As much as it's known for its odd humor and gore-soaked set pieces, FX's hit horror television series, American Horror Story, is just as notorious for its grotesquely convoluted storytelling and shocking, soap-opera-style plot twists. Fans of AHS are definitely used to being surprised, but when it comes to behind-the-scenes trivia, even loyal viewers might not know the whole story. How much do you really know about American Horror Story? What are the most surprising BTS facts and American Horror Story Easter eggs?
Which American Horror Story characters were inspired by real people? Wasn't that song you just heard in a different movie you once saw, or are you just slowly losing your mind? What other plans to series creators Ryan Murphy and Brad Falchuk have in store? Never fear - we're here to assist you with these, and plenty of other important American Horror Story facts you never knew you needed to know.
From fun facts about the cast and life on the American Horror Story set, to casting choices that fell through (for better or worse) there's plenty of AHS trivia for fans of the TV show to nerd over. Read through the list below and be sure to vote for the most surprising tidbits about your favorite creepy series, American Horror Story.
Jyoti Amge (Ma Petite) Is Considered A Deity In India
19-year-old Jyoti Amge, who plays Ma Petite, quickly became a lot of people's favorite new character from Freak Show. Though her premiere in show business may seem thrilling to the rest of us, in Amge's home country of India, where the majority of the population is Hindu, she's widely regarded as a living incarnation of a goddess due to her unorthodox stature.

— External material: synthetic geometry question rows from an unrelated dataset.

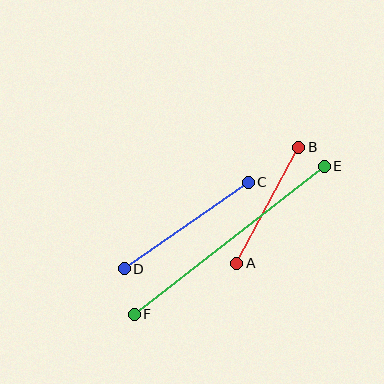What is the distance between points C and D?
The distance is approximately 151 pixels.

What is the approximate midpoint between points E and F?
The midpoint is at approximately (229, 240) pixels.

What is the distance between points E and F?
The distance is approximately 241 pixels.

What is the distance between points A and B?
The distance is approximately 132 pixels.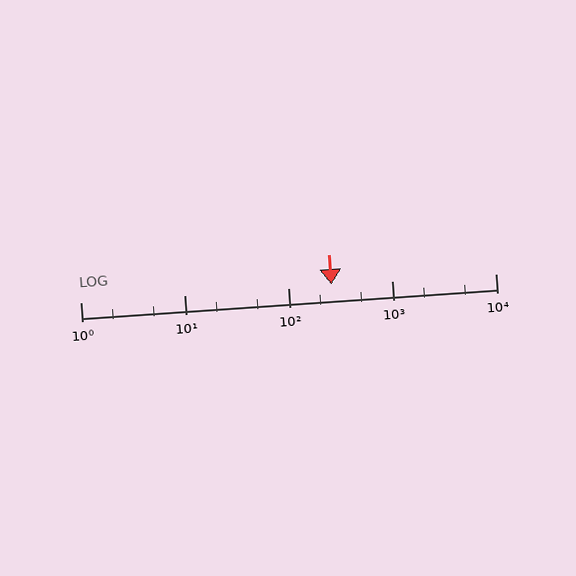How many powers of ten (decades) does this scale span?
The scale spans 4 decades, from 1 to 10000.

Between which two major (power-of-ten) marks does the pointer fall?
The pointer is between 100 and 1000.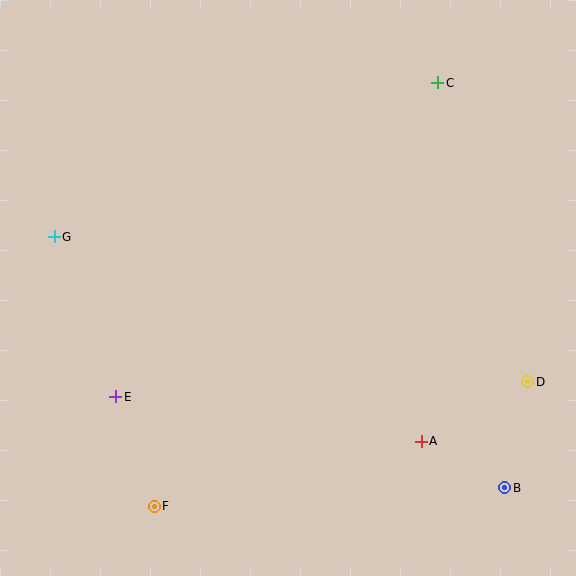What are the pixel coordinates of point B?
Point B is at (505, 488).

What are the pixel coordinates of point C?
Point C is at (438, 83).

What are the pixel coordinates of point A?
Point A is at (421, 441).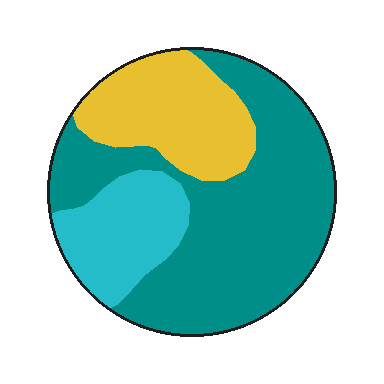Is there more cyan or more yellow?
Yellow.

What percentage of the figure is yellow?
Yellow takes up about one quarter (1/4) of the figure.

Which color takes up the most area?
Teal, at roughly 60%.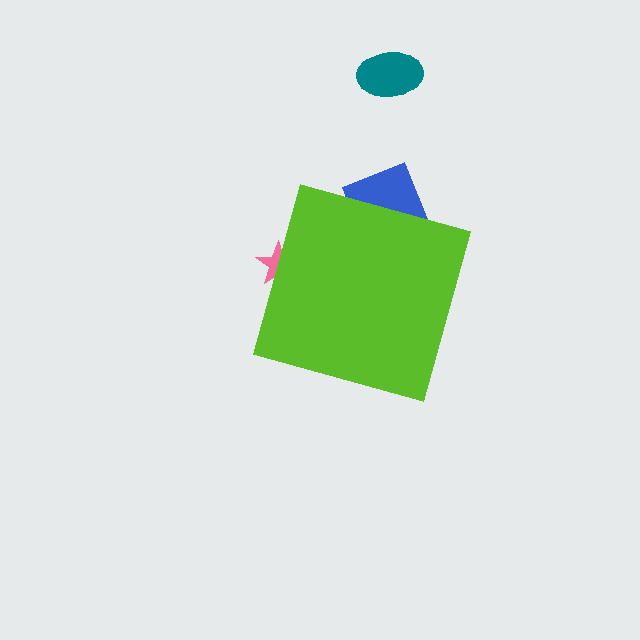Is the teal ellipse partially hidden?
No, the teal ellipse is fully visible.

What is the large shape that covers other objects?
A lime square.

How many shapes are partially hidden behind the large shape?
2 shapes are partially hidden.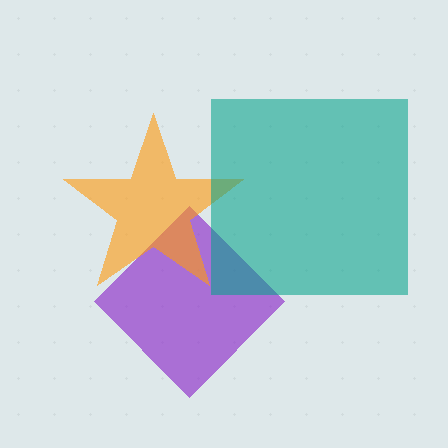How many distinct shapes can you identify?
There are 3 distinct shapes: a purple diamond, an orange star, a teal square.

Becoming an American television star is probably no big deal by comparison.
Briarcliff Asylum Was Inspired By A Real (And Horrible) Place
Depressingly, if we're being real, Briarcliff was inspired by quite a few very similar places operating in the mid-20th century. One institution in particular, though, the Willowbrook State School in Staten Island, New York, was the subject of a series of media exposés during the late 1960s and early 1970s, which gradually revealed its deplorable living conditions and heinous disciplinary regimens to a shocked public. The "school" eventually closed down in 1987, almost 20 years after it was first publicly condemned.

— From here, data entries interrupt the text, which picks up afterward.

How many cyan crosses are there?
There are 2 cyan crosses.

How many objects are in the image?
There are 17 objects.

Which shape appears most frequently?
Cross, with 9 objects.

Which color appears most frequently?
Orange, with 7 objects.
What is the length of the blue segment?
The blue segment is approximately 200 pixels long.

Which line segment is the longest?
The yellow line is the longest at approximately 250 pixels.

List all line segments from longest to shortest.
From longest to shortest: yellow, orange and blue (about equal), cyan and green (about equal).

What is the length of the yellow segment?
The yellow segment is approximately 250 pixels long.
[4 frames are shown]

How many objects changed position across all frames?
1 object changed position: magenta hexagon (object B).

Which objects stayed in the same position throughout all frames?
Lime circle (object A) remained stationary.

Delphine Lalaurie And Marie Laveau Were Both Real Historical Figures
There's no evidence that they ever met, but they did both exist in New Orleans around the same time, and certainly both women had reputations which preceded them, so it's likely they at least heard of each other. Marie Laveau was a famous Voodoo practitioner, and Delphine LaLaurie was a wealthy plantation owner who became somewhat more dubiously famous for brutally torturing and murdering many of her slaves.

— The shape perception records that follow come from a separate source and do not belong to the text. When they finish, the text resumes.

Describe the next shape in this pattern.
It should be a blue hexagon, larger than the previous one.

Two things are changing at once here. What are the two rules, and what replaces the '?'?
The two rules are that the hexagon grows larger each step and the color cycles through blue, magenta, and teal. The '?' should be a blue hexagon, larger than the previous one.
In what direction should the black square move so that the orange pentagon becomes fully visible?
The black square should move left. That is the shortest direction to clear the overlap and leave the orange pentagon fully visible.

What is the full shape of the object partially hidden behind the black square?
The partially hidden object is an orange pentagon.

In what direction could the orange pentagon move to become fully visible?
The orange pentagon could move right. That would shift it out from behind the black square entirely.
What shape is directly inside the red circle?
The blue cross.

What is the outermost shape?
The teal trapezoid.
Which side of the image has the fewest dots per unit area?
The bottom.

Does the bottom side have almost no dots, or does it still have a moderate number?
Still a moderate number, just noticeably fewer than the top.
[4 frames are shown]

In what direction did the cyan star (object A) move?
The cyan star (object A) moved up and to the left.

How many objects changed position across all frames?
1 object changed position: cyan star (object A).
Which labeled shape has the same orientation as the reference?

The American Morbidity Museum Is Based On A Real American Museum
The Mütter Museum in Philadelphia, which has existed for many decades, is one of the only museums in the world that displays the skeletons, organs, and other physical remains of people throughout history with unusual bodies. Among other specimens, the museum's collection includes the conjoined livers of famous Siamese twins Chang and Eng, the skeletons of a dwarf and a giant, and preserved slices of Albert Einstein's brain.